When the sale becomes official later this year, the merger will result in the world's largest hotel company.

Apple Leisure Group

AMResorts and its parent company Apple Leisure Group experienced a banner year in 2015.

"In 2015, AMResorts and its six award-winning brands added seven destinations to its portfolio, breaking company and industry records for the most deals incorporated by a single hotel chain in the Caribbean and Central American region in under a year," the company announced last month.

The stellar year has AMResorts on pace to have nearly 60 resorts in more than two dozen destinations and more than 20,000 rooms throughout the Caribbean, Central America and Mexico by the end of 2018.

Hilton Worldwide

Hilton didn't benefit from a massive merger or record expansion in 2015, but the company did celebrate a handful of triumphs, including the reopening of the Hilton Los Cabos a year after Hurricane Odile ravaged the popular tourist destination.
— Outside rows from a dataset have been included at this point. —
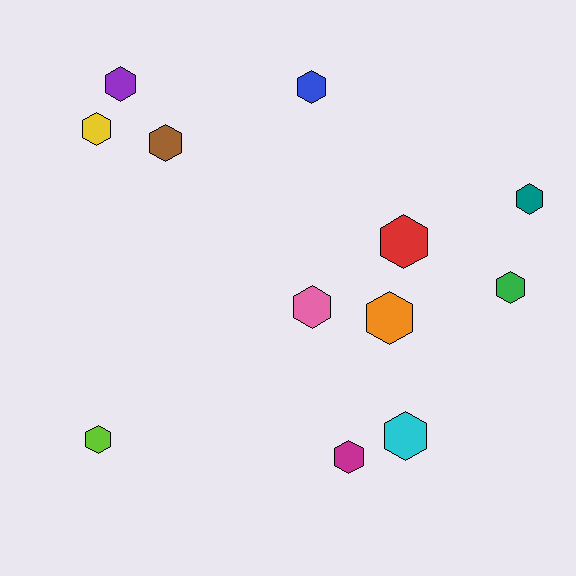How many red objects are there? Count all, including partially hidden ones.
There is 1 red object.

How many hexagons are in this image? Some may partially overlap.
There are 12 hexagons.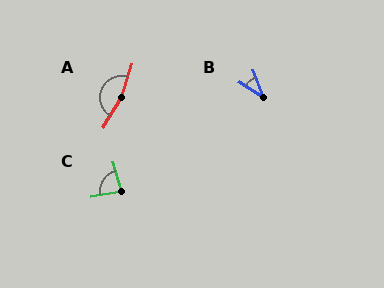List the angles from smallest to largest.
B (35°), C (83°), A (167°).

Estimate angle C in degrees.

What's more, the company launched its digital key feature this past summer and followed that up with the announcement that it would no longer offer in-room adult-entertainment to its guests. The latter move led the National Center on Sexual Exploitation to encourage travelers to thank the company.

While Hilton confirmed a credit card breach at some of its properties in late 2015, the year ended with reports that the company was pursuing a plan to spin off its hotel properties into a real estate investment trust.

It remains to be seen what exactly is in store for the company in 2016, but it's sure to be notable.

LOSERS

Starwood Hotels & Resorts

2015 was a rocky year for Starwood Hotels & Resorts. The year began with high expectations that quickly gave way to uncertainty following the resignation of president and CEO Frits van Paasschen.

Then, two months ago, amid rumors of a potential sale to Hyatt Hotels or one of three interested Chinese buyers, the company announced it would be acquired by Marriott International in a deal worth $12.2 billion. Starwood is expected to merge with Marriott in mid-2016.

It's worth noting that the company ended 2015 on a relative high note, appointing Thomas Mangas as its new CEO.

"We've had a pretty tough year when it came to fee growth, between foreign-exchange headwinds and so on, so I want to accelerate our fee growth in 2016 and really demonstrate the earning power and strength of our global portfolio," Mangas told HotelNewsNow.com's Stephanie Ricca.

Hyatt Hotels

If Marriott was the big winner in Starwood's sale, then Hyatt Hotels was the biggest loser.

In the weeks leading up to the Nov. 16 announcement, Hyatt was rumored to be the frontrunner to acquire Starwood, with the Chicago-based company said to be in negotiations to secure a purchase. However, rumored talks never panned out and Hyatt was left without a deal that would have elevated it to a level playing field with the industry's largest companies in terms of available properties and rooms.

Kimpton Hotels

2015 wasn't the best year for Kimpton Hotels, the largest chain of boutique hotels in the U.S.

Following IHG's announcement in late 2014 that it would purchase Kimpton for $430 million, several hotels left the chain, including seven properties in the company's single largest market in San Francisco.

While Kimpton had plenty to celebrate this past year, including naming a new CEO, losing such a substantial portion of its portfolio in a key market like San Francisco is undoubtedly a huge blow.